The March publication, the FSC states, is the product of wide stakeholder consultation, meaning that it has further engaged the broker community since the initial publication.
The revised guidelines seek to prevent what the commission describes as market conditioning and introduces measures that will increase the pool of shares available to the general public in an initial public offering.
The revised guidelines state that the pool for the general public (non-reserve group of investors) should not be less than 40 per cent of public offers.
For public offerings (PO) of securities greater than $2 billion, the issuer may apply to the FSC in writing for approval of an exception.
Meanwhile, all pools for shares in a PO should be at the same price except for pools for employees and associated persons of the issuer, as described in section three of the Securities Act.
The FSC insists that a lockup period of three months will apply to any persons participating at a preferential price which means that the shares cannot be sold in the first week after listing.
The FSC further insists in the revised guideline that there should be no reserve pool for the lead broker(s) or its clients. However, it is noted, if the issuer is a broker, the broker can create a pool for its clients, employees, and associated persons.
Broker fees
Notably, a broker may participate as a key/strategic partner in a public offering. Also, an issuer may decide to reserve shares in lieu of broker fees, but then the agreement disclosing full particulars of the broker fee arrangement should be sent to the FSC with the registration document and the prospectus. Additionally, the particulars of the agreement must be included in the prospectus.
The FSC adds that the basis of allotment of shares should be “sufficiently detailed that prospective investors can understand the methodology that will be used to allocate the offered shares.
The commission states, “In the event of an oversubscription in the reserve pool, the oversubscribed amount cannot be transferred from the general pool until applications in the general pool are satisfied.”
Market conditioning
The commission said it has been forced to firmly address practices which are facilitating market conditioning. It states, “There is a concern that some aspects of the conduct of market participants may pose risks to the integrity of the capital markets more generally, and to the public offer process specifically. These concerns revolve around (but are not necessarily limited to) the risk of ‘market conditioning’.”
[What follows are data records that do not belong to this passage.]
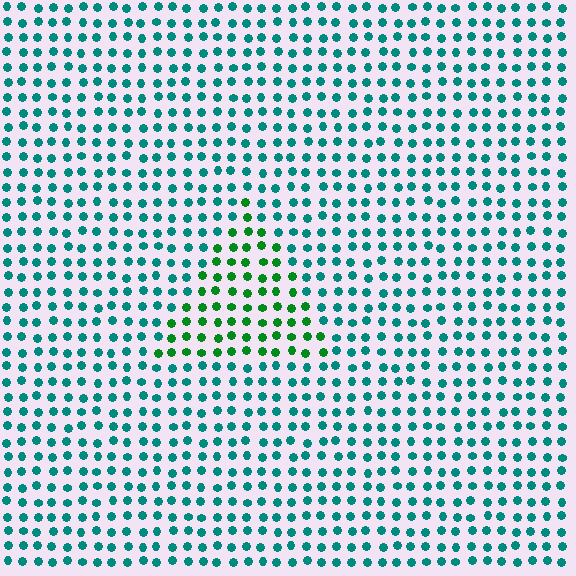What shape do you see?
I see a triangle.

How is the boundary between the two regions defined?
The boundary is defined purely by a slight shift in hue (about 44 degrees). Spacing, size, and orientation are identical on both sides.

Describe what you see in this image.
The image is filled with small teal elements in a uniform arrangement. A triangle-shaped region is visible where the elements are tinted to a slightly different hue, forming a subtle color boundary.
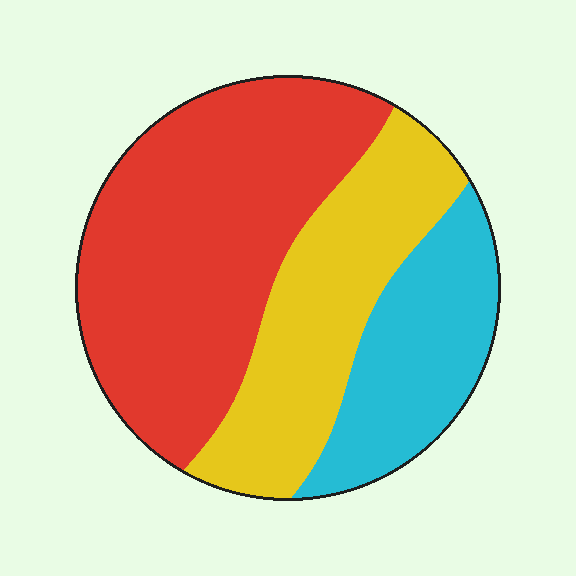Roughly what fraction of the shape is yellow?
Yellow covers 29% of the shape.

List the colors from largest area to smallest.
From largest to smallest: red, yellow, cyan.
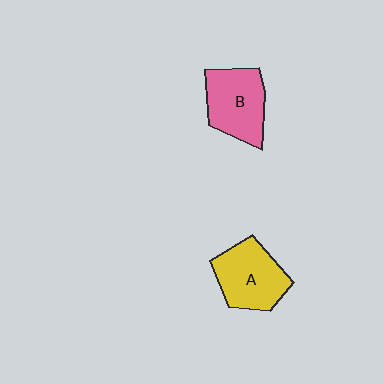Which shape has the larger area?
Shape A (yellow).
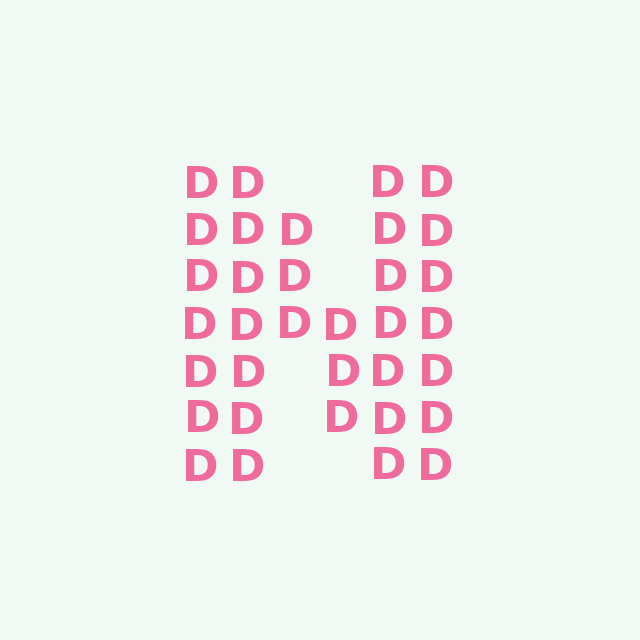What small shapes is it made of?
It is made of small letter D's.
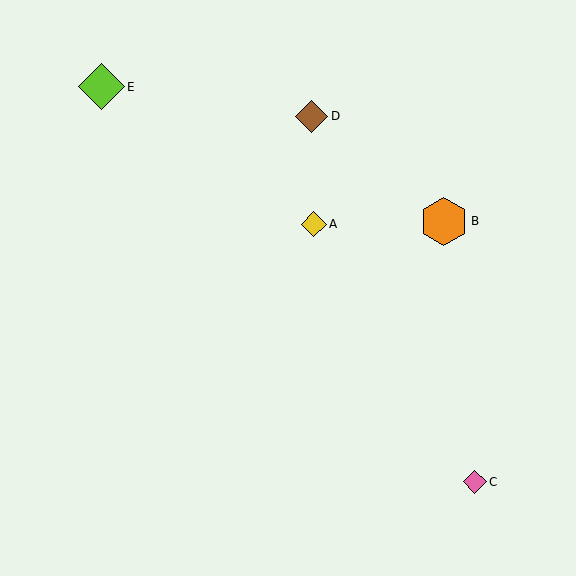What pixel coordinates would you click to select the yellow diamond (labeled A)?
Click at (314, 224) to select the yellow diamond A.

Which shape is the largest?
The orange hexagon (labeled B) is the largest.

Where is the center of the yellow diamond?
The center of the yellow diamond is at (314, 224).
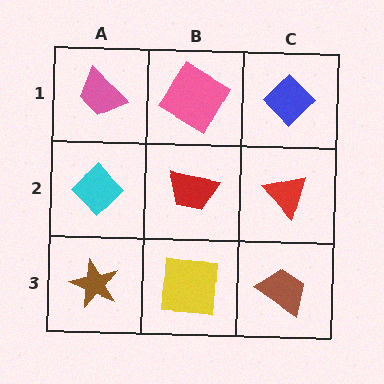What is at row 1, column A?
A pink trapezoid.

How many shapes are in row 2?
3 shapes.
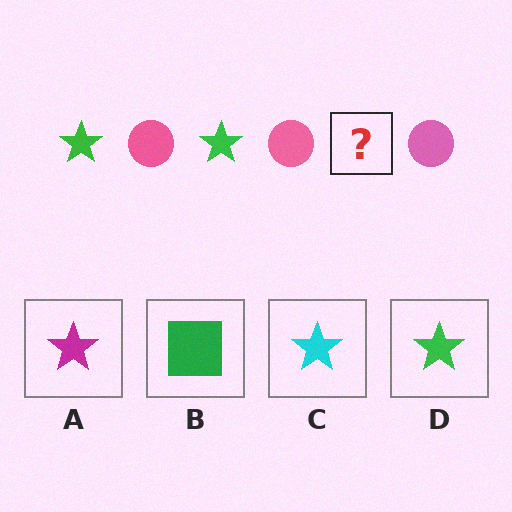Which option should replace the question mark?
Option D.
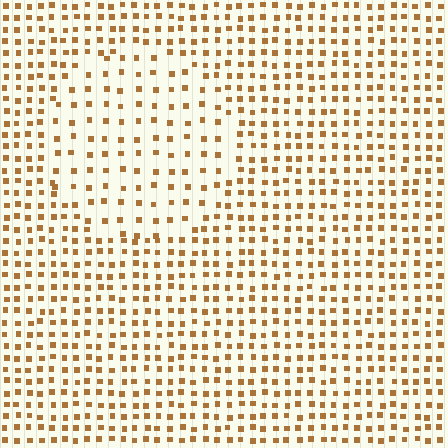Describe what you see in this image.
The image contains small brown elements arranged at two different densities. A circle-shaped region is visible where the elements are less densely packed than the surrounding area.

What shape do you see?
I see a circle.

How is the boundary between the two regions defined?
The boundary is defined by a change in element density (approximately 1.9x ratio). All elements are the same color, size, and shape.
It is noted in the revised publication, “Like other securities regulators around the world, the FSC has found it necessary to impose restrictions on pronouncements regarding public offers and the potential issuers in order to avoid any undue conditioning of the market.”
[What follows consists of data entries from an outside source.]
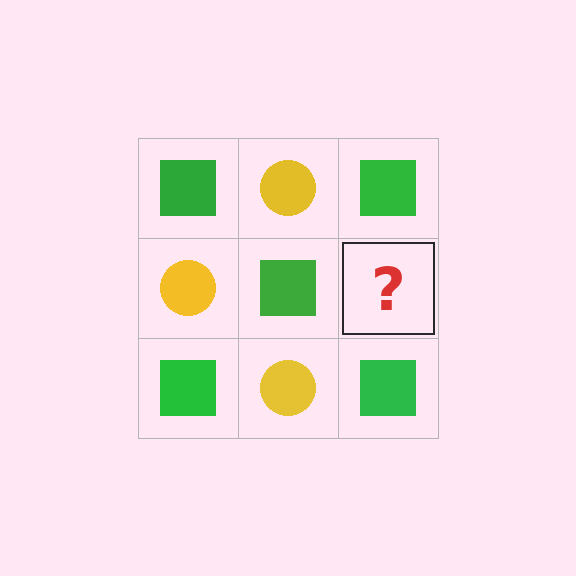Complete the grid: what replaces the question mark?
The question mark should be replaced with a yellow circle.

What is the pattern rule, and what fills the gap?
The rule is that it alternates green square and yellow circle in a checkerboard pattern. The gap should be filled with a yellow circle.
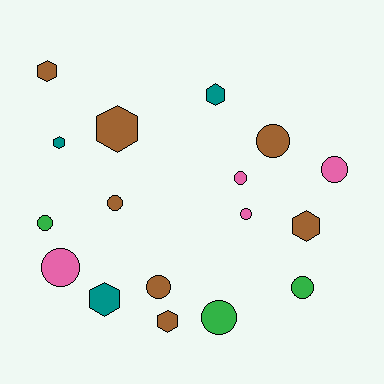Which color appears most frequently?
Brown, with 7 objects.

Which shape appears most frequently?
Circle, with 10 objects.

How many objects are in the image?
There are 17 objects.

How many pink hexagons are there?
There are no pink hexagons.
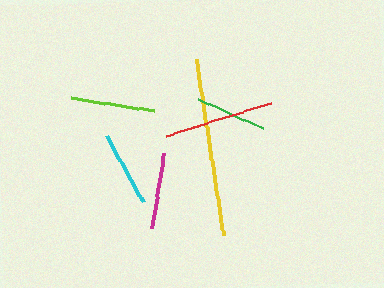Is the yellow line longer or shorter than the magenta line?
The yellow line is longer than the magenta line.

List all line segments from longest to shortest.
From longest to shortest: yellow, red, lime, cyan, magenta and green (about equal).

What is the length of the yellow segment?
The yellow segment is approximately 179 pixels long.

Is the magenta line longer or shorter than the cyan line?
The cyan and magenta lines are approximately the same length (about 76 and 75 pixels).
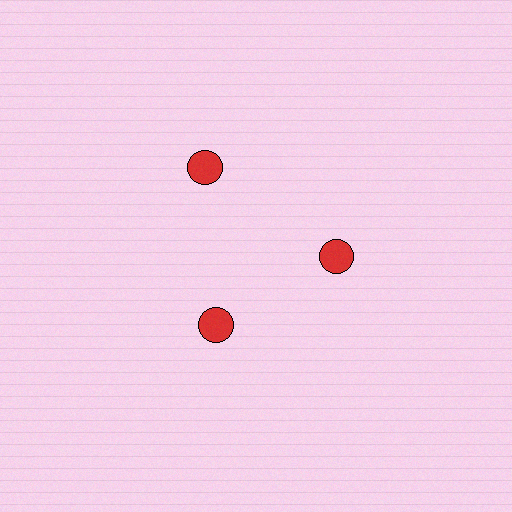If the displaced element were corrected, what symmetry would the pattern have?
It would have 3-fold rotational symmetry — the pattern would map onto itself every 120 degrees.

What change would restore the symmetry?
The symmetry would be restored by moving it inward, back onto the ring so that all 3 circles sit at equal angles and equal distance from the center.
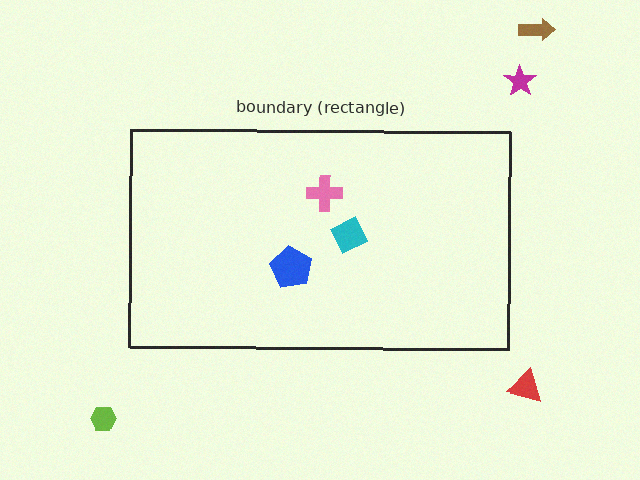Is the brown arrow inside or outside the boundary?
Outside.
The restrictions cover the three stages of the PO registration process and are explained in the rest of these guidelines. First is the pre-FSC registration period which begins when a prospective issuer has executed an agreement with a broker pertaining to conducting a PO, and ends when the issuer or one of its agents has submitted a prospectus to the FSC.
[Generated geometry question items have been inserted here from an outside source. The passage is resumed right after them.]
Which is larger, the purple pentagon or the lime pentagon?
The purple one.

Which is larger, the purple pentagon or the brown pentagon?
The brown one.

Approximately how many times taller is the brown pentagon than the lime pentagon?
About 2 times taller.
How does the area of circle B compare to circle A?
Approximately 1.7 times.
At this stage, the issuer, the arranger and other agents of the issuer including other licensees should comply with certain conditions: The entities should not reveal details such as the price consideration, size, and purpose.
Disclosures in relation to the price of an imminent offer should be stated in the form of a range. There should also be no public statements or discussions by the issuer’s executives, the arranger or other agents of the issuer about a potential public offer.
The FSC said that digital or traditional dissemination to the public of any statements regarding the issuer’s earnings, growth, valuation and prospects is strictly prohibited.
Similarly, no information or forecasts on the growth or performance of the issuer’s industry should be shared.
The FSC states, “There shall be no discussions with the media or with analysts pertaining to the PO, business strategy, financial performance and outlook.”
One exception is given for discussions with the arranger and the underwriter in connection with the due diligence process or pursuant to a non-disclosure agreement.
The aim of these amendments is to ensure that any disclosure concerning POs and the potential issuer is an accurate and fair presentation of the risks as well as the returns and not deemed as attempting to condition the market.
Also communications must not be deemed as an invitation or solicitation of offers to buy unregistered securities and hence a possible breach of Section 26 of the Securities Act, 1993.
Exemption
The FSC says it will not treat the following as facilitating market conditioning: any disclosures, including projections and performance, that are the direct result of the issuer complying with its regulatory responsibilities whether in respect of the Jamaica Stock Exchange (JSE), FSC or otherwise, and disclosures to its shareholders.
Excluded also are promotional activities, advertisements and disclosures that are made in the customary form and manner which means the issuer has previously released information of a similar type in the ordinary course of business and do not contain any projections of the issuer’s performance.
Additionally, the content, timing and manner of the disclosure should not suggest a selling effort of any securities, but should be consistent with similar past releases.
The disclosure should not include any information which is not a part of the prospectus information and is not price-sensitive or expected to influence the price; nor should it include any investment recommendations “save and except those undertaken during the regular course of business and not relating to the subject of the proposed security to be offered,” the FSC outlines.
The FSC is inviting comments on the revised paper.